Nous sommes descendus dans le sud pour le réveillon de fin d’année. Les premiers amis arrivent la veille. Un restaurateur du port de notre petite ville propose des plateaux de fruits de mer. Nous avions pu goûter chez des amis la qualité de leurs produits. Je commande un plateau simplifié, avec petites huîtres, crevettes roses et à ma grande surprise, le chef du lieu a rajouté des crabes royaux.
Pour le déjeuner du 30 décembre, j’ouvre un Champagne Comtes de Champagne Blanc de Blancs Taittinger 2005. Dès la sortie commerciale de ce champagne, j’avais été conquis alors que l’année ne figure pas parmi les plus grandes. Le pschitt est fort, la bulle est conquérante et la couleur très jeune est d’un or aussi conquérant que la bulle. Dès la première gorgée, on entend le champagne qui nous dit : « je suis champagne, je suis LE champagne ». De plus en plus j’aime aller dans le sillage de Jacques Puisais qui considère les vins comme des êtres vivants qui s’expriment comme tels. Car ce champagne s’affirme et nous montre l’image du champagne consensuel. Il en est de plus vifs, de plus typés, mais ce champagne représente la définition du bon champagne. Il est large et joyeux. Les petites huîtres le rendent plus vif, cinglant, alors que les crevettes l’assagissent. Tout est fort agréable et copieux aussi préférons-nous réserver les pinces de crabes pour le dîner.

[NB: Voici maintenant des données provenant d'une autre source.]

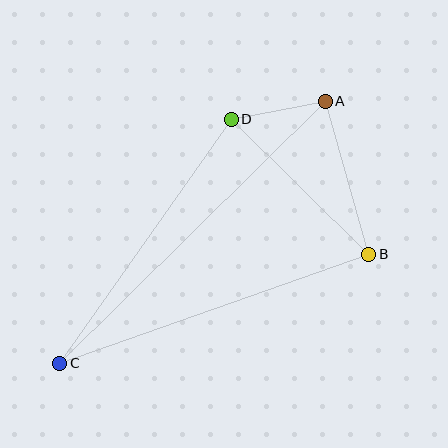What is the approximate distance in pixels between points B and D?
The distance between B and D is approximately 192 pixels.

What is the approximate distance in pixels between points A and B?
The distance between A and B is approximately 159 pixels.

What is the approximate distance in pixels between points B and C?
The distance between B and C is approximately 327 pixels.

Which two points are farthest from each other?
Points A and C are farthest from each other.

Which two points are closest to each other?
Points A and D are closest to each other.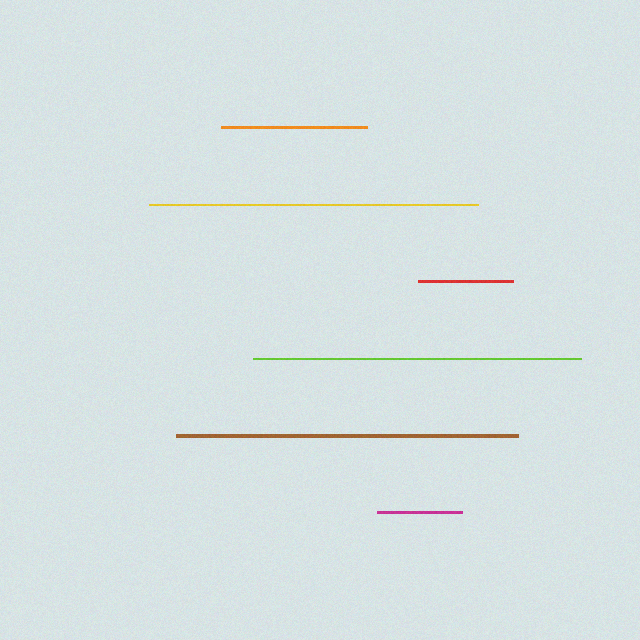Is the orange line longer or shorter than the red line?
The orange line is longer than the red line.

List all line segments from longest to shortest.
From longest to shortest: brown, yellow and lime (about equal), orange, red, magenta.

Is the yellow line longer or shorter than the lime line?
The yellow and lime lines are approximately the same length (about 329 and 327 pixels).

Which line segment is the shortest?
The magenta line is the shortest at approximately 84 pixels.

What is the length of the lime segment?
The lime segment is approximately 327 pixels long.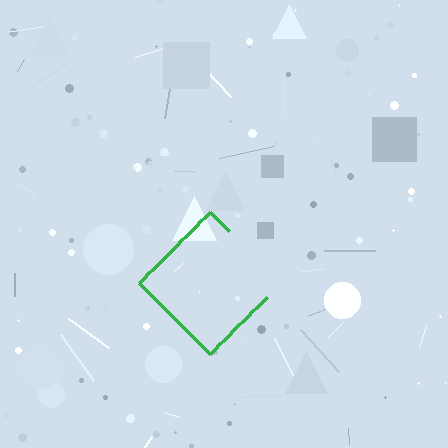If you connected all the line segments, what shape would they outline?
They would outline a diamond.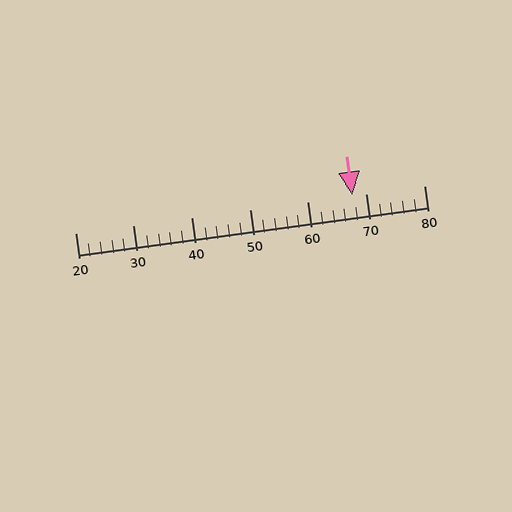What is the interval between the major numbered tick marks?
The major tick marks are spaced 10 units apart.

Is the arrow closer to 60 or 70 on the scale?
The arrow is closer to 70.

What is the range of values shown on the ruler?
The ruler shows values from 20 to 80.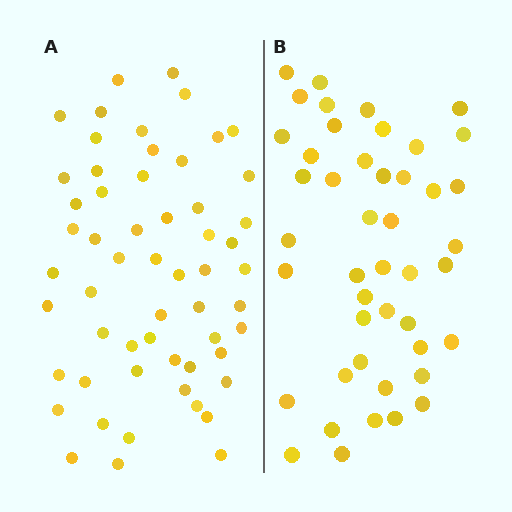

Pour apprécier les crevettes, j’ai ouvert un Champagne Krug Grande Cuvée Première Génération dont l’étiquette est d’un vert avocat. Il est du milieu des années 80. Le pschitt existe, la bulle est fine et généreuse, et la couleur est d’un bel or ambré. Dès la première gorgée on est saisi par la complexité incroyable de ce champagne. Pour paraphraser la description précédente inspirée de Jacques Puisais, ce champagne nous dit : « je suis le charme ». Car tout en lui, toute cette abondance de complexités ne conduit qu’à une chose, le charme absolu. L’acidité faite de petits fruits roses acides comme la groseille ou la framboise concourt à ce charme. Il est d’une dimension qui dépasse ce que l’on peut concevoir. J’imagine volontiers que ce champagne exprime le souhait ultime du fondateur de Krug, Joseph Krug en 1843.
En attendant les crêpes, je découpe de fines tranches de gouda au cumin qui collent à merveille avec le champagne et les crêpes qui suivent donnent au champagne un supplément de sensualité.
Le Taittinger était LE champagne, le Krug était LE charme. Nous étions au sommet de ce que le champagne peut offrir de plaisir.